TFLite Rounding

Moving here for discussion for PR - https://github.com/apache/incubator-tvm/pull/4828

Please read last 5-6 comments to get the context

@ramana-arm We can certainly use TVM instrinsics (will try to use this later today). But, first thing that we need to focus on is - do we need to follow exact TFLite rounding? As discussed in the PR, TFlite worked backwards from the ARM instructions they wanted to use, leading to 2 roundings. Directly using the reference implementation will result in large number of Relay operations, potentially affecting performance. It will also be very hard to then collect all the Relay operations and replace them with vqrdmulh intrinsic in TVM. Even if we somehow make it work for ARM, what about other platforms?
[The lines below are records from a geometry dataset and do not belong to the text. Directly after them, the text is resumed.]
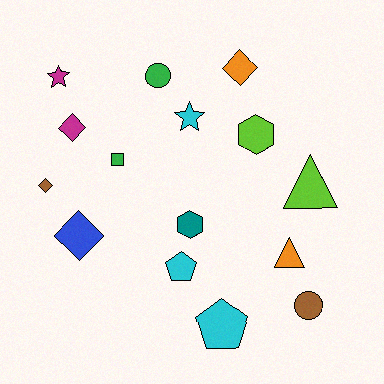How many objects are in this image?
There are 15 objects.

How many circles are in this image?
There are 2 circles.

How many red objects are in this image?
There are no red objects.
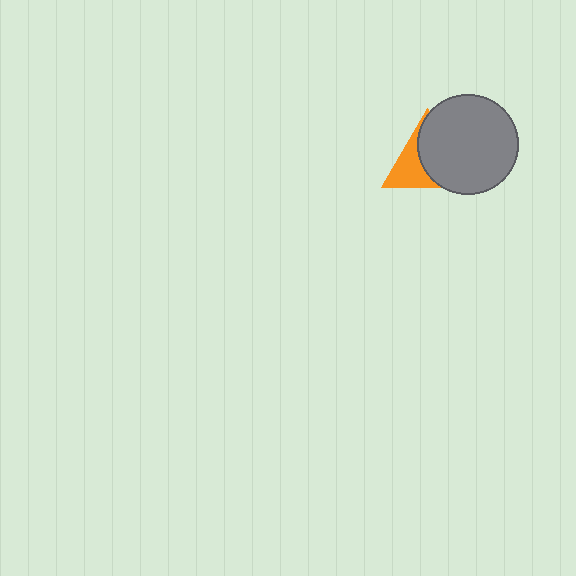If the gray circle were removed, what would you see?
You would see the complete orange triangle.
So, if we are going to use tensorize specifically for ARM anyways for vqrdmulh instruction, maybe we should try to directly use the intrinsic and not try to exactly mimic everything at Relay level.

I think this is somewhat of a nasty problem. And we will have to bite one bullet - performance or exact-tensor match. Given TFlite also makes this choice by using 2 roundings, we should also think what is the right thing to do in TVM landscape. Happy to hear other’s thoughts.

How about we provide a compile option for user to do tradeoff? like -fast-math in clang/llvm. While I feel it might be beneficial to make vqrdmulh the default behavior if it does not hurt accuracy on dataset, as performance is in most cases what people care about when using tvm.